The end of creativity
The Culture Creating AI is Weird. Here’s Why That Matters.
This may be the smartest podcast I’ve ever listened to. It’s hard to get a good and simple quote, but Erik Davis talks about how California’s counter-culture has been absorbed by the tech community and how AI is a kind of evangelical or absolutist religion.
So the exuberant embrace of the idea of uploading ourselves into computers … And so what you can imagine happening is rather than having it be some kind of spiritual transcendence is that it gets mutated into a technological possibility on the forward timeline. So rather than having it be something that I can transcend now through various esoteric practices, instead it’s something that’s adhering in the technological development is going to produce a moment in the future of something like transcendence. … We’re at this one inflection point of evolution, and we either jump on it or we don’t.
But I’m including the podcast in the creativity section because of this idea (which connects a lot to Hito Steyerl thoughts).
Far from serving away from a norm, these systems make the future by conservatively iterating the past. Even the apparent creativity of large language models relies on the novel shuffling of a gargantuan deck of cards that already exists.” … instead of being an opening to something totally different, completely unpredictable, it’s actually a narrowing to the completely predictable, literally built on prediction engines.
Striking movie and TV writers worry that they will be replaced by AI
I didn’t realize that AI was a serious topic in the ongoing writers strike.
No Writer Is Safe From AI
ChatGPT “is ‘good enough’ for most writers and editors”
All Consuming: AI
A podcast from photographer Noah Kalina, talking about how AI will impact photography.
Art and artificial intelligence
I was interviewed on this NPR 1A radio program.
The reality may be less interesting
Your job is (probably) safe from artificial intelligence
I love pieces like this in The Economist. It looks at previous technology innovations and their impact on global finance and suggests that significant impact, especially short-term, is exceedingly rare.
What does this [AI] mean for the economy? Many have grand expectations. … [one study] suggests that “widespread ai adoption could eventually drive a 7% or almost $7trn increase in annual global gdp over a ten-year period.” … A few economists, only half-jokingly, hold out the possibility of global incomes becoming infinite.
[on the other hand] financial markets, the researchers conclude, “are not expecting a high probability of…ai-induced growth acceleration…on at least a 30-to-50-year time horizon.”
There’s so much more
I realize now that this collection of links barely scrapes the surface of the themes swirling around AI these days.
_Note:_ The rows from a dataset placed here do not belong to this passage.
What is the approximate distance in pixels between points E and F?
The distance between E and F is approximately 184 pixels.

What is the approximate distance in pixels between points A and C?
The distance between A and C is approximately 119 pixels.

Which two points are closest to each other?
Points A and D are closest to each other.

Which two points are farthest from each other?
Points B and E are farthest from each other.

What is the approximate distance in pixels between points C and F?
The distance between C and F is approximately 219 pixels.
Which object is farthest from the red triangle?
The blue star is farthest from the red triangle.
And this post can never be complete. So I need to wrap it up.
I think I’ll take a step back and share one of my favorite quotes. It’s from Walter Benjamin’s 1940 essay “Theses on the Philosophy of History.”
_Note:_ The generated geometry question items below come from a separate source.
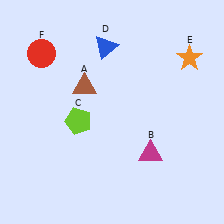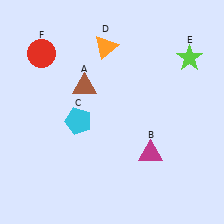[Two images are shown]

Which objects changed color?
C changed from lime to cyan. D changed from blue to orange. E changed from orange to lime.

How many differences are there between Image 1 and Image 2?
There are 3 differences between the two images.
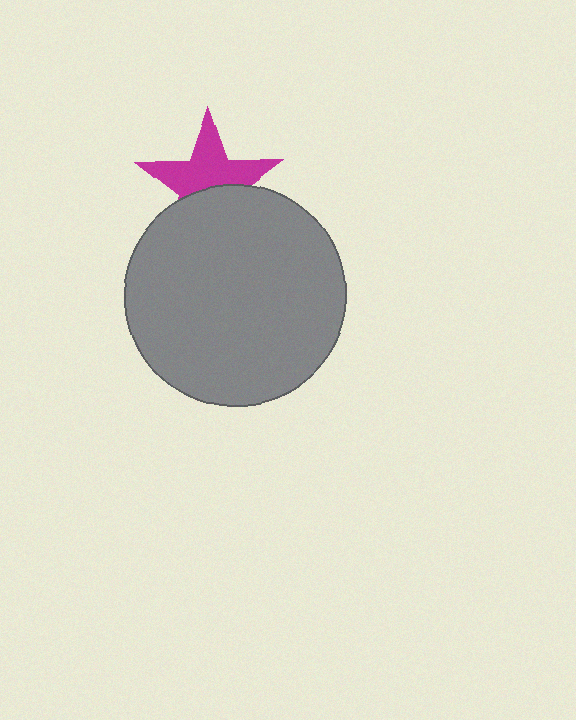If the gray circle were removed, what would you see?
You would see the complete magenta star.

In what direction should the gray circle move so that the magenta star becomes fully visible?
The gray circle should move down. That is the shortest direction to clear the overlap and leave the magenta star fully visible.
A Klee painting named Angelus Novus shows an angel looking as though he is about to move away from something he is fixedly contemplating. His eyes are staring, his mouth is open, his wings are spread. This is how one pictures the angel of history. His face is turned toward the past. Where we perceive a chain of events, he sees one single catastrophe which keeps piling wreckage upon wreckage and hurls it in front of his feet. The angel would like to stay, awaken the dead, and make whole what has been smashed. But a storm is blowing from Paradise; it has got caught in his wings with such violence that the angel can no longer close them. The storm irresistibly propels him into the future to which his back is turned, while the pile of debris before him grows skyward. This storm is what we call progress.